Menurutnya, dari sekian banyak tersebut, hanya 7,4 persen yang memperbarui laporan harta kekayaanya sesuai dimana tempat ditugaskan saat ini dari lebih kurang total 135 orang hakim yang ada di lingkungan peradilan umum Sumbar.

Artinya lebih kurang hanya berjumlah 10 orang hakim yang memiliki itikad baik untuk memperbarui pelaporan harta kekayaannya.

“Ini menunjukan buruknya kualitas kejujuran hakim yang ada di Sumbar dan patut diduga selama bertugas ada indikasi melakukan praktek korupsi,” ujarnya.

Apabila dilihat secara institusi di luar pengadilan Tipikor dan pengadilan hubungan industrial persentase hakim di Sumbar yang pernah melaporkan harta kekayaan kepada KPK yakni PT Padang 82 persen, PN Padang, 79 persen dan PN Sawahlunto 75 persen.

“Laporan mereka masih laporan yang lama saat mereka melaporkan ke KPK,” katanya.

Ia mengatakan, hakim selaku penyelenggara negara memiliki kewajiban hukum dalam melaporkan harta kekayaannya maupun memperbaharui laporan harta kekayaan.

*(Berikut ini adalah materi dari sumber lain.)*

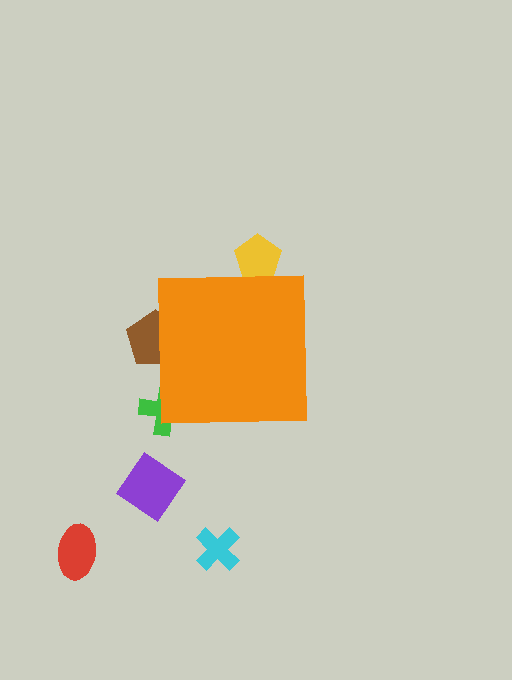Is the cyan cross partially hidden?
No, the cyan cross is fully visible.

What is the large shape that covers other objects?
An orange square.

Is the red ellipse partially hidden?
No, the red ellipse is fully visible.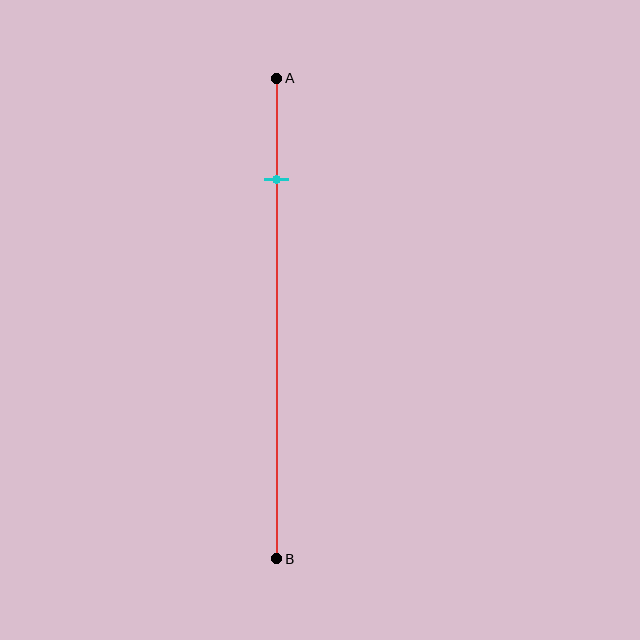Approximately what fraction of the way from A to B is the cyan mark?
The cyan mark is approximately 20% of the way from A to B.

“Kewajiban dari pelaporan ini memiliki semangat untuk menciptakan penyelenggaraan dan penyelenggara negara yang bebas dari praktek Korupsi, Kolusi dan Nepotisme,” katanya.

Landasan hukum hakim sebagai penyelenggara negara yang memiliki kewajiban melaporkan harta kekayaannya dinyatakan dalam UU Nomor 28 Tahun 1999 tentang Penyelenggaraan Negara Yang Bebas dan Bersih Dari Korupsi Kolusi dan Nepotisme, UU Nomor 30 Tahun 2002 tentang Komisi Pemberantasan Korupsi (KPK).

“Mekanisme pelaporan harta kekayaan penyelenggara negara telah di atur dalam Keputusan KPK Nomor KEP 07/KPK/02/2005 tentang Tata Cara Pendaftaran, Pemeriksaan dan Pengumuman Laporan Harta Kekayaan Penyelenggara Negara,” katanya.

Menurut dia, pelaporan harta kekayaan ini semestinya tidak hanya dianggap sebatas kewajiban dari peraturan perundang-undangan. Akan tetapi juga untuk meningkatkan tingkat kepercayaan masyarakat terhadap peradilan, khususnya peradilan umum.

“Bagaimanapun juga sesungguhnya wajah peradilan itu terletak pada perilaku hakimnya,” katanya.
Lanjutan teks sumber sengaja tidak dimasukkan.